Cell-type specificity expression and functional trajectory inference
The results related to data preprocessing and the principal component analysis heatmap were placed in the supplementary files (Fig. S3). After standardizing the single-cell dataset, no significant batch effects were detected (Fig. 9A). Subsequently, we identified nine distinct cell types from the 15 clusters (Mainly including Monocyte, T cells, Resident natural killer cell, B cell, Macrophage, Mast cell, and Dendritic cell) (Figs. 9B-E). All genes in the BIRC gene family, except for BIRC7, exhibited cell-type-specific enrichment in PCa samples. The results showed that BIRC5 was mainly enriched in T cells (cluster 13), while BIRC3 exhibited enrichment in most cell types (Figs. 9F, G). Trajectory analysis was a bioinformatics method that inferred and constructed the developmental trajectory of cells within biological processes. This was achieved by examining gene expression changes in cells belonging to different clusters. This approach helps to understand transitions in cell states, changes in gene expression, and the dynamic nature of biological processes. There were three independent trajectory directions in different cell types, whereas the T cell crossed all three directions, suggesting that T cells played a significant role in shaping the immune microenvironment of prostate tumors (Fig. 9H). Additionally, monocytes likely served as the initiation point for the formation of the immune microenvironment (Fig. 9I).
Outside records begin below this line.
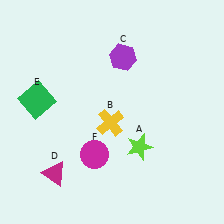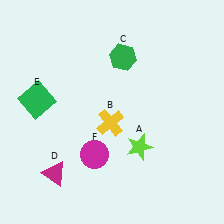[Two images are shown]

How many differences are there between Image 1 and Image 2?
There is 1 difference between the two images.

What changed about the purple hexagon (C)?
In Image 1, C is purple. In Image 2, it changed to green.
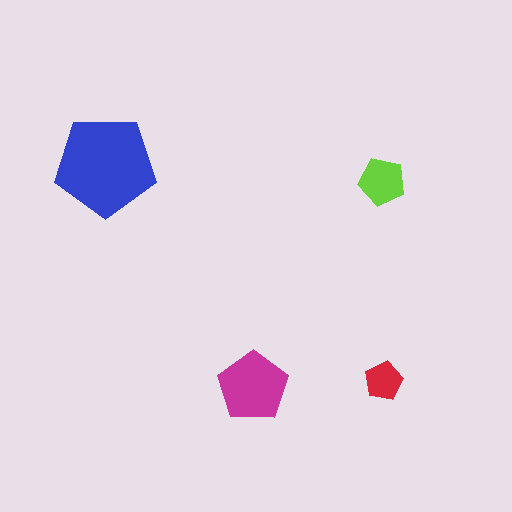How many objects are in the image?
There are 4 objects in the image.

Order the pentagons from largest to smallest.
the blue one, the magenta one, the lime one, the red one.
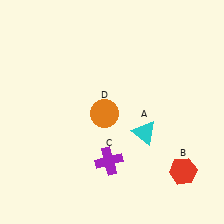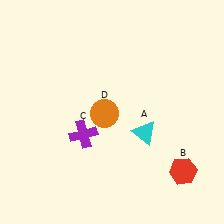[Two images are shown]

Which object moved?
The purple cross (C) moved up and to the left.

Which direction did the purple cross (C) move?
The purple cross (C) moved up and to the left.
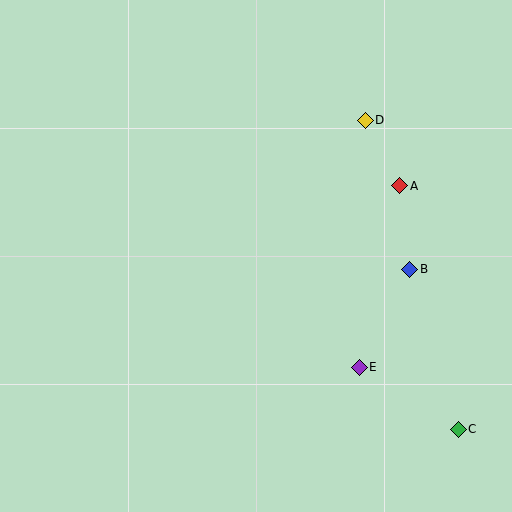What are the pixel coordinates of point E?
Point E is at (359, 367).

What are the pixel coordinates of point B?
Point B is at (410, 269).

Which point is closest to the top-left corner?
Point D is closest to the top-left corner.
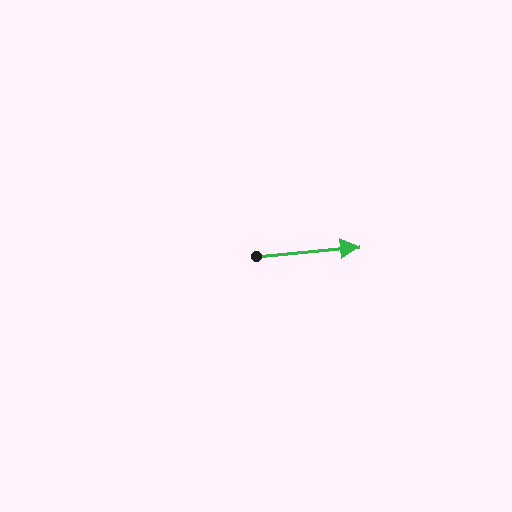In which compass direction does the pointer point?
East.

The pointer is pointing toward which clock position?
Roughly 3 o'clock.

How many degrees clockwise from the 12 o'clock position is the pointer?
Approximately 85 degrees.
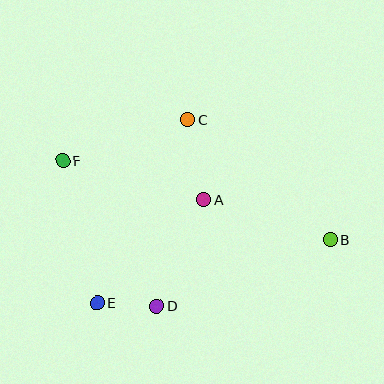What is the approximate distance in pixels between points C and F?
The distance between C and F is approximately 132 pixels.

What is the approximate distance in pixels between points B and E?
The distance between B and E is approximately 241 pixels.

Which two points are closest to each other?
Points D and E are closest to each other.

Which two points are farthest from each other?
Points B and F are farthest from each other.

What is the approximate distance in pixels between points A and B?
The distance between A and B is approximately 132 pixels.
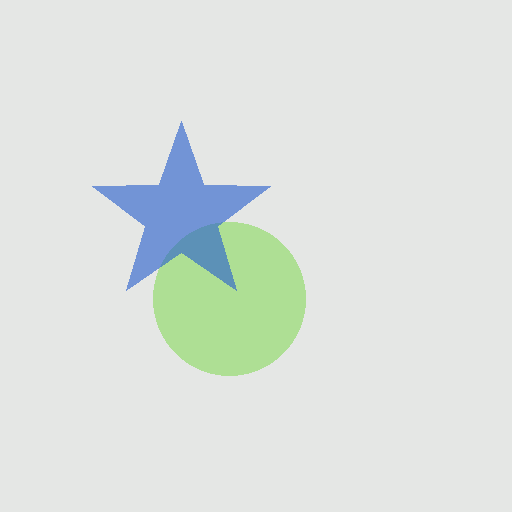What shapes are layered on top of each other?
The layered shapes are: a lime circle, a blue star.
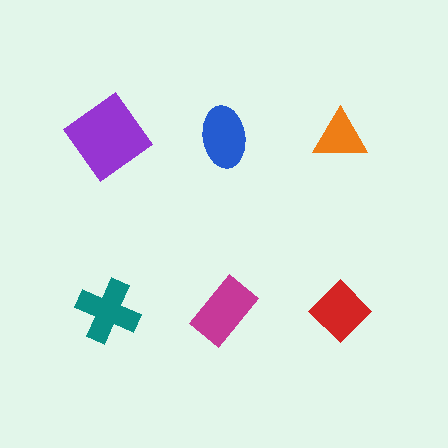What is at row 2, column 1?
A teal cross.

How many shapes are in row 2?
3 shapes.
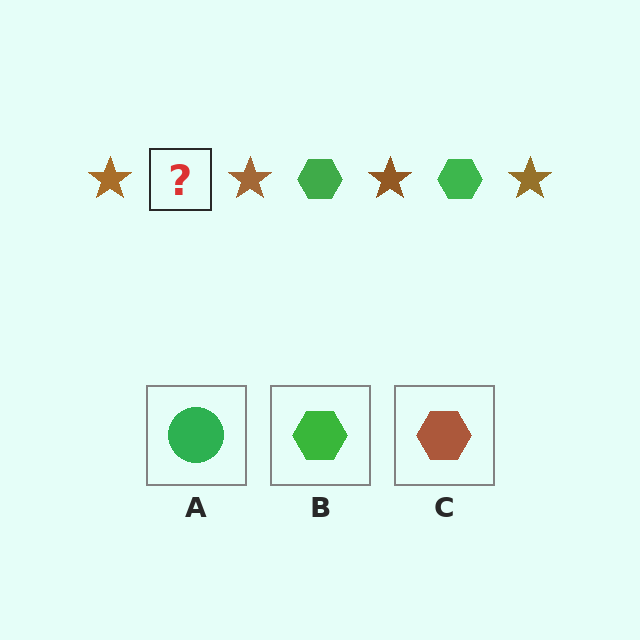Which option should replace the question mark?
Option B.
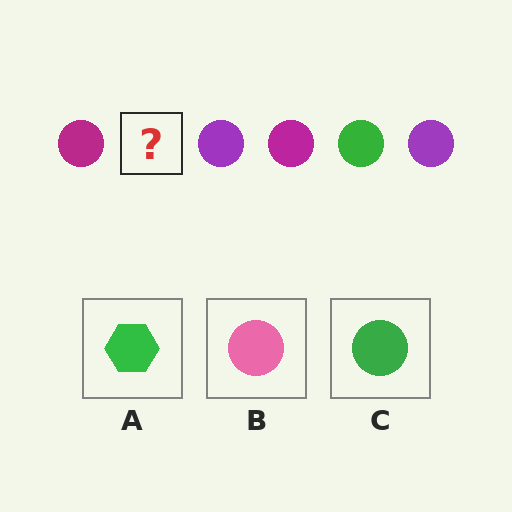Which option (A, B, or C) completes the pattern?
C.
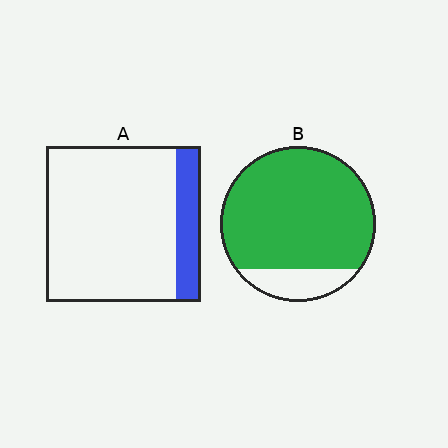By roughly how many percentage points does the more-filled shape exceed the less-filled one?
By roughly 70 percentage points (B over A).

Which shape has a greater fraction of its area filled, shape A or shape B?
Shape B.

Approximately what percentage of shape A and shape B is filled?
A is approximately 15% and B is approximately 85%.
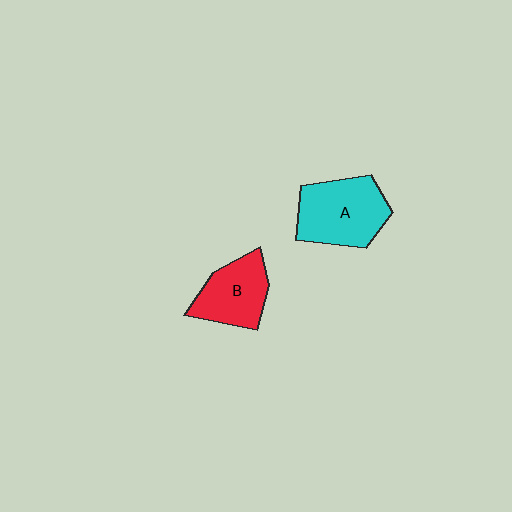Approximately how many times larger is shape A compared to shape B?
Approximately 1.3 times.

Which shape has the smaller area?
Shape B (red).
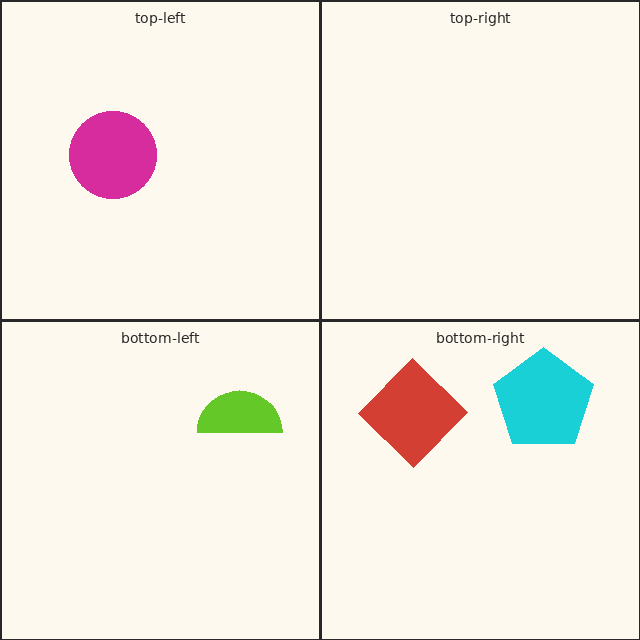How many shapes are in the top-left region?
1.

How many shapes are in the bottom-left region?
1.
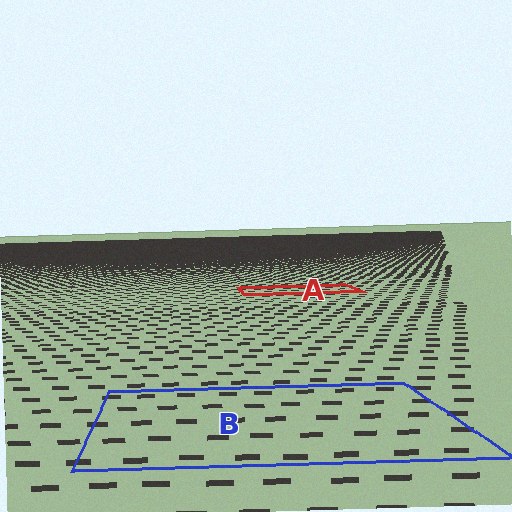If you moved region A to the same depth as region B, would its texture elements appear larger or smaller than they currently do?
They would appear larger. At a closer depth, the same texture elements are projected at a bigger on-screen size.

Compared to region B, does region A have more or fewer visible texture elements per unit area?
Region A has more texture elements per unit area — they are packed more densely because it is farther away.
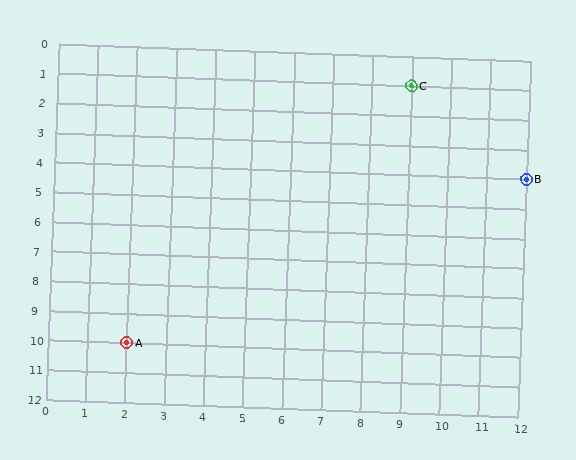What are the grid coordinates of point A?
Point A is at grid coordinates (2, 10).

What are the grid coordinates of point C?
Point C is at grid coordinates (9, 1).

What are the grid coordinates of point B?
Point B is at grid coordinates (12, 4).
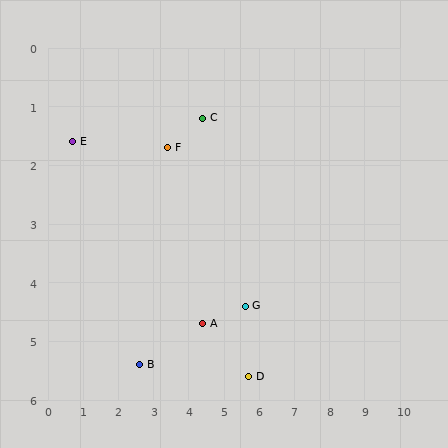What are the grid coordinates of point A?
Point A is at approximately (4.4, 4.7).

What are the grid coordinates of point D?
Point D is at approximately (5.7, 5.6).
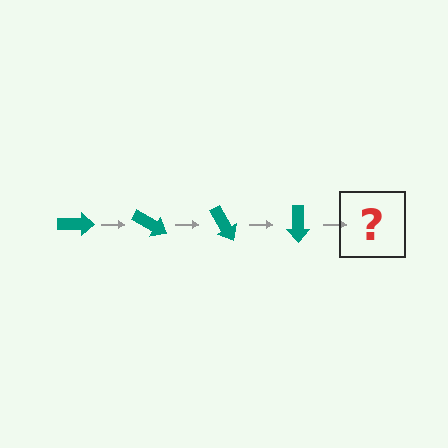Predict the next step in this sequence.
The next step is a teal arrow rotated 120 degrees clockwise.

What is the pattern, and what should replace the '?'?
The pattern is that the arrow rotates 30 degrees clockwise each step. The '?' should be a teal arrow rotated 120 degrees clockwise.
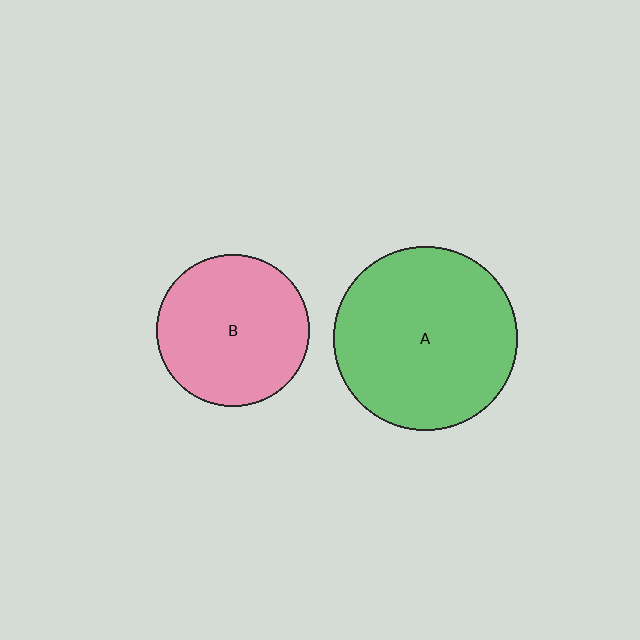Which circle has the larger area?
Circle A (green).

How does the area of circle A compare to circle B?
Approximately 1.4 times.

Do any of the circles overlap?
No, none of the circles overlap.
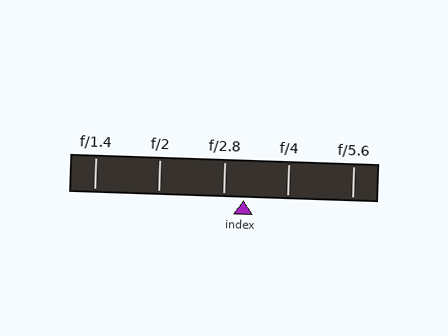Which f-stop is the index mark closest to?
The index mark is closest to f/2.8.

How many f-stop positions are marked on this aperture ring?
There are 5 f-stop positions marked.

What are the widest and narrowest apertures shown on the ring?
The widest aperture shown is f/1.4 and the narrowest is f/5.6.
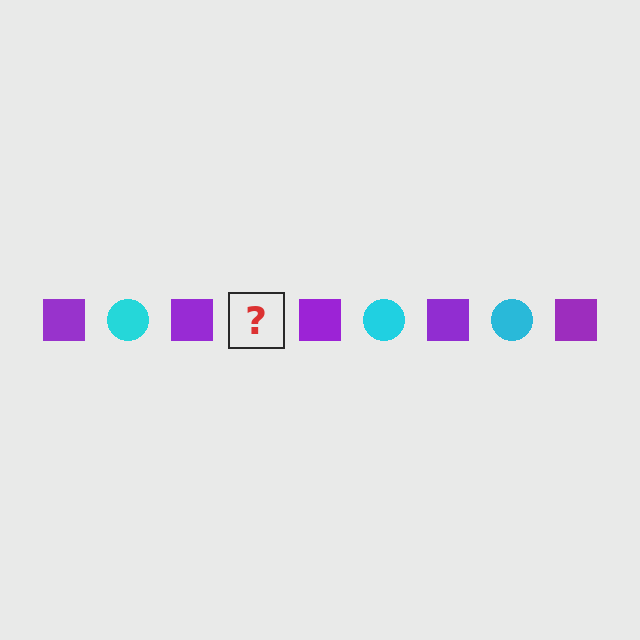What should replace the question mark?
The question mark should be replaced with a cyan circle.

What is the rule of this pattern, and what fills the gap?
The rule is that the pattern alternates between purple square and cyan circle. The gap should be filled with a cyan circle.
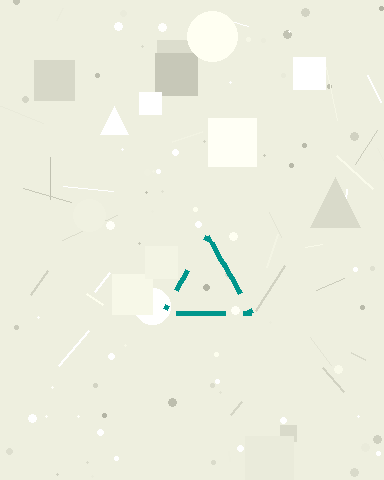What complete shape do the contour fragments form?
The contour fragments form a triangle.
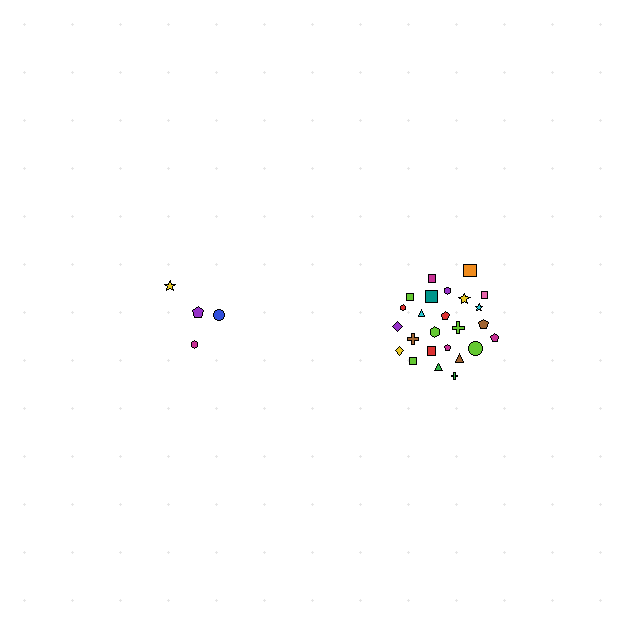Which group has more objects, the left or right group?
The right group.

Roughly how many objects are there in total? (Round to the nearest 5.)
Roughly 30 objects in total.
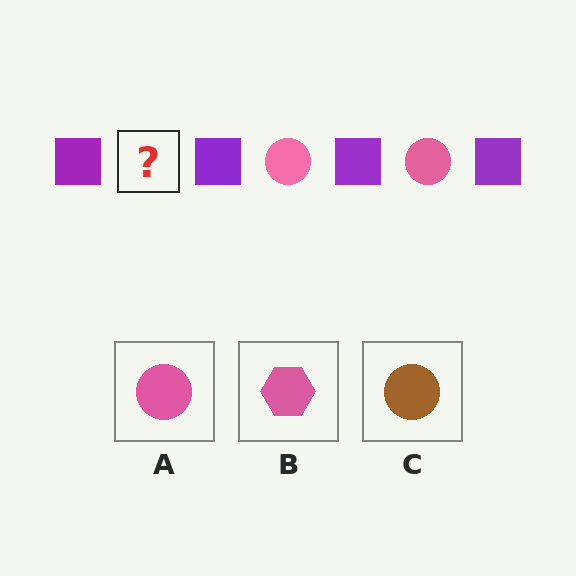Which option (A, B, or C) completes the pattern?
A.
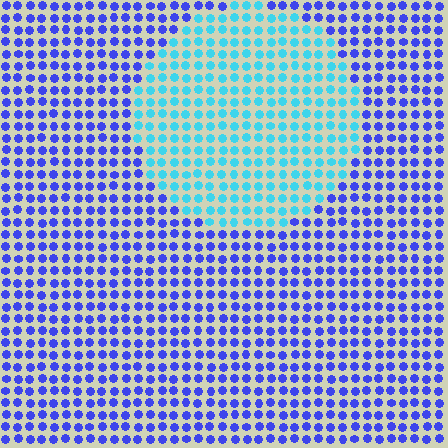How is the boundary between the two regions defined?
The boundary is defined purely by a slight shift in hue (about 50 degrees). Spacing, size, and orientation are identical on both sides.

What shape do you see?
I see a circle.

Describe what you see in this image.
The image is filled with small blue elements in a uniform arrangement. A circle-shaped region is visible where the elements are tinted to a slightly different hue, forming a subtle color boundary.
Cell trajectory analysis heatmaps revealed a positive correlation between BIRC5/ BIRC7 and pseudotime values, suggesting their distinct roles in the mid-to-late stages of tumor development (Fig. 9J). To further investigate the role of BIRC5 in T cells, we performed a re-clustering of the T-cell cluster, resulting in the identification of 10 clusters and 8 T-cell subtypes (Figs. 10A, B). We observed that BIRC5 was mainly enriched in proliferative T cells, whereas BIRC3 was enriched in regulatory T cells, and BIRC7 expression was undetected (Fig. 10C). Highly expressed BIRC5-characterized proliferative T cells resided at the origin of the cell trajectory map, suggesting their potential pivotal role in the evolution of T cells within the PCa immune microenvironment (Figs. 10D-G).